Replace vague duties with concrete outcomes. Use 30-60-90 or “Year 1” milestones:

First 30–90 days

  • Audit current practices across TA, onboarding, performance, total rewards, HRIS.
  • Build trust with founders, managers, and ICs; map org design risks.
  • Define a hiring plan tied to the operating model and burn. Stand up a structured, fair interview process.

First 6 months

  • Codify values into a culture operating system (rituals, decision principles).
  • Launch performance & career frameworks (levels, competencies, calibration).
  • Establish a compensation philosophy aligned to market bands and equity strategy.

First 12 months

  • Roll out leadership training for first-time managers.
  • Define and instrument People KPIs: hiring velocity/quality, time-to-productivity, eNPS/engagement, regrettable attrition.
  • Partner with Finance on workforce planning for the next funding horizon.

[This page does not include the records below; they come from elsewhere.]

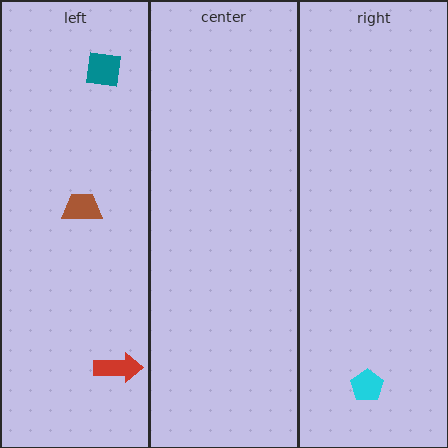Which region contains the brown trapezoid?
The left region.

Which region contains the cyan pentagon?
The right region.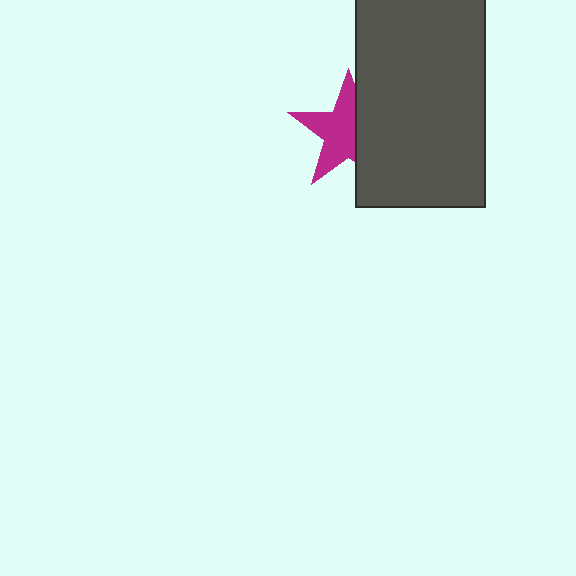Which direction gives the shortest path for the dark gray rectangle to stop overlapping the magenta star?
Moving right gives the shortest separation.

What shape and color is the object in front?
The object in front is a dark gray rectangle.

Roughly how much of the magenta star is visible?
About half of it is visible (roughly 61%).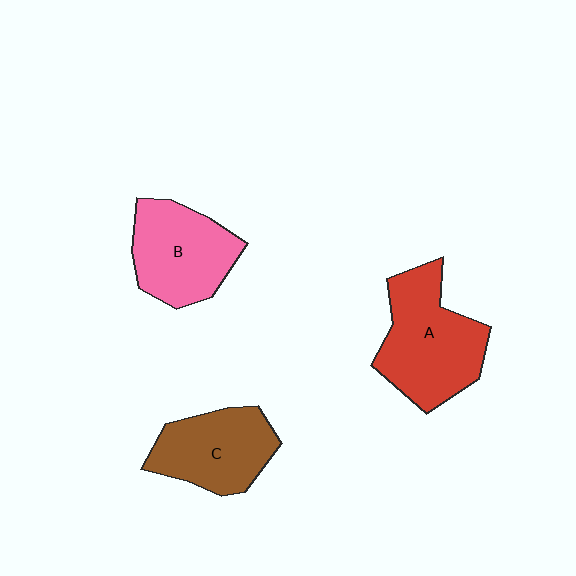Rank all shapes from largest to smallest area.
From largest to smallest: A (red), B (pink), C (brown).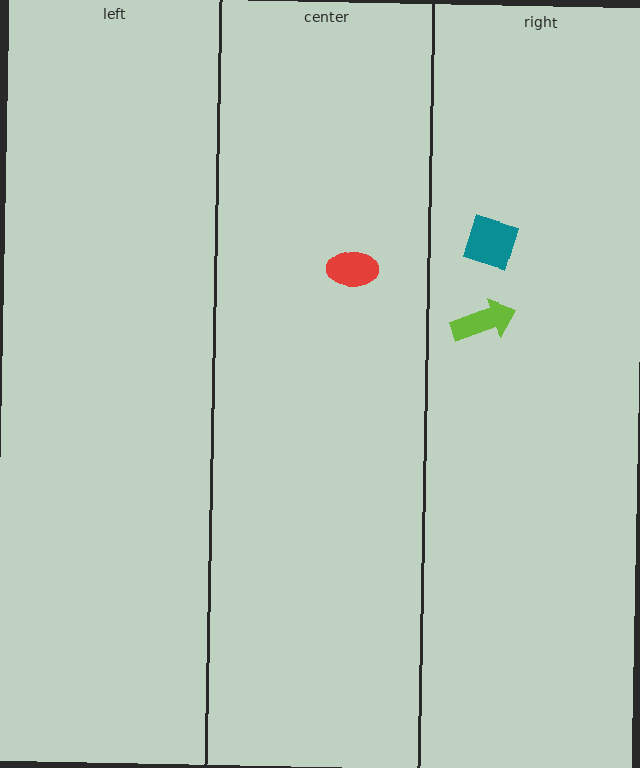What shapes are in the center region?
The red ellipse.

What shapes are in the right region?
The lime arrow, the teal diamond.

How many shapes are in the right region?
2.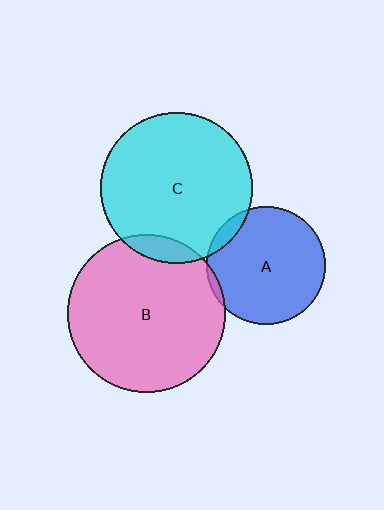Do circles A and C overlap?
Yes.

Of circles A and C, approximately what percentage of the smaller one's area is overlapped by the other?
Approximately 5%.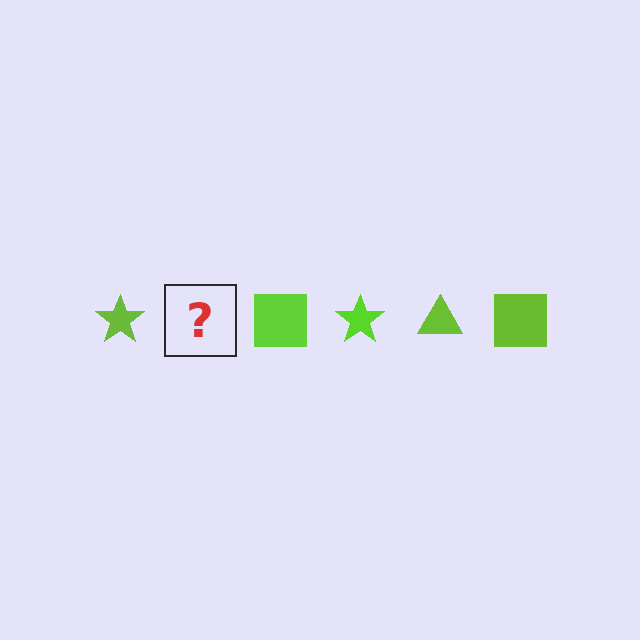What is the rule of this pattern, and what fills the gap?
The rule is that the pattern cycles through star, triangle, square shapes in lime. The gap should be filled with a lime triangle.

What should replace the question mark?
The question mark should be replaced with a lime triangle.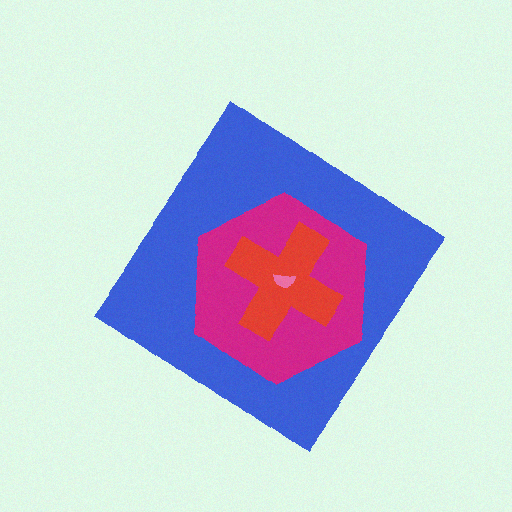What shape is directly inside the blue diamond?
The magenta hexagon.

4) Responsibilities: Blending Strategy and Execution

Make it clear this is a builder-operator role.

Strategic Leadership

  • Advise the CEO and exec team on org design, succession, and change management.
  • Own the employee experience—from first touch to alumni.
  • Champion DEI as a business strategy woven into hiring, promotion, and pay equity.
  • Translate culture into operating mechanisms (all-hands, feedback cadences, decision rights).

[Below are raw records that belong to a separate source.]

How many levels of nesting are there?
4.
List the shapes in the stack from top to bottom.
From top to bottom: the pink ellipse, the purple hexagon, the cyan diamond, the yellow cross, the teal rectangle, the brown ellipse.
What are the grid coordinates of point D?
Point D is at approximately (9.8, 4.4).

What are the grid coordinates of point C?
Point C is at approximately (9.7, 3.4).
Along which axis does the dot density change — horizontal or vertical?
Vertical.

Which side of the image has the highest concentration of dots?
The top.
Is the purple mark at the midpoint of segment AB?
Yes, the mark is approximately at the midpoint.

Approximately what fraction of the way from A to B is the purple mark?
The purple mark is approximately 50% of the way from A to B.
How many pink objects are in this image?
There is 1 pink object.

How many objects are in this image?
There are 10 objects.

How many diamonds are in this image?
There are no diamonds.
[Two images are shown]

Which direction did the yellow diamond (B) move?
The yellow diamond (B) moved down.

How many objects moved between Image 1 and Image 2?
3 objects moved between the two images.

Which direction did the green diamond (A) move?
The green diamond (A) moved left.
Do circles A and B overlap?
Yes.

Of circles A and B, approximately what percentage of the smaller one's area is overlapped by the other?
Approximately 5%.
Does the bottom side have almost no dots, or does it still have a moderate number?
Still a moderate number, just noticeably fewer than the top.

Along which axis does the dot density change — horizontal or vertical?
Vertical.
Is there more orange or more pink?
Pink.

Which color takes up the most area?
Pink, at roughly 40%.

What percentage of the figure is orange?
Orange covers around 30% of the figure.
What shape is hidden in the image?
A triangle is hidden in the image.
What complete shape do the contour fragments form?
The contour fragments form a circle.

Functional Design & Execution

  • Talent Acquisition: Build a data-driven engine (scorecards, structured interviews, bar-raising loop).
  • Onboarding: Design an experience that gets new hires to productivity quickly.
  • HR Tech: Select and implement HRIS/payroll that scales; automate where possible.
  • Total Rewards: Create cash/equity bands, leveling, and a transparent philosophy.
  • Performance & Growth: Implement cycles, calibration, and L&D that grow leaders.
  • Compliance: Establish lightweight, scalable guardrails that protect the company without slowing it down.

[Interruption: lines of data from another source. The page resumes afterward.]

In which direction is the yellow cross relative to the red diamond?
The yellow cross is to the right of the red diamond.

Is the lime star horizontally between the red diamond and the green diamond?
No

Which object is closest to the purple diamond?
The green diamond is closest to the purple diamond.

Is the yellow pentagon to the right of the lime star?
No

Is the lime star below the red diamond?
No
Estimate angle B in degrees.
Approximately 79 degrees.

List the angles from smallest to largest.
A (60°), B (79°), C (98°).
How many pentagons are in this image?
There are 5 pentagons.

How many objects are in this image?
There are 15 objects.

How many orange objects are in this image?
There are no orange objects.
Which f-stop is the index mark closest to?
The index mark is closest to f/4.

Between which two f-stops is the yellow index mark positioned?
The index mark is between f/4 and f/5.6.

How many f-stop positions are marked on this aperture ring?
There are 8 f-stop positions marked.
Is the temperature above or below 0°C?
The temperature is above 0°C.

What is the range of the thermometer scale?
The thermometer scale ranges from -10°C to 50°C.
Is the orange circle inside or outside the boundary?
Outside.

Phrase like a builder: not “manage payroll,” but “Select and implement HRIS/payroll to support multi-site growth.”

5) Ideal Candidate: Traits Over Checklists

Ditch the unicorn wish list. Describe how they work.

Experience

  • Built or led People functions in a high-growth environment (e.g., scaled from ~50 → 200+).
  • Hired and developed managers; implemented performance and rewards from first principles.

Mindset

  • Systems thinker with a founder mentality. Comfortable with ambiguity and speed.
  • Balances craft and pragmatism: ships the V1 now, iterates to V2/V3.

Skills

  • Org design, workforce planning, and talent strategy.
  • Coaching: can level up a new manager and pressure-test org proposals with the CEO.
  • Analytical: uses data to prioritize, not just to report.

Attributes

  • High EQ, low ego, trusted advisor.
  • Clear communicator who writes operating docs that endure.
  • Bias to action; knows when “good enough” protects runway.

Conclusion: The JD Is Your First Pitch

The JD Is Your First Pitch

A great JD for a founding People leader isn’t a task list—it’s a strategic document. It should sell the missiondefine outcomes, and attract a builder who can ship V1 systems that unlock scale. Think of it like software architecture: you’re choosing the person who will define patterns, guardrails, and interfaces for how your company works as it grows. Get this hire right and you gain a force multiplier—higher hiring quality and speed, stronger management, healthier culture, and a longer runway through lower regrettable attrition.

Don’t settle for a template. Invest the extra hour to describe your stage, your gaps, and the business outcomes that matter. Your future leadership bench—and company culture—depend on it. Now, open a blank doc and start architecting the JD that will attract the person who helps you build a company that lasts.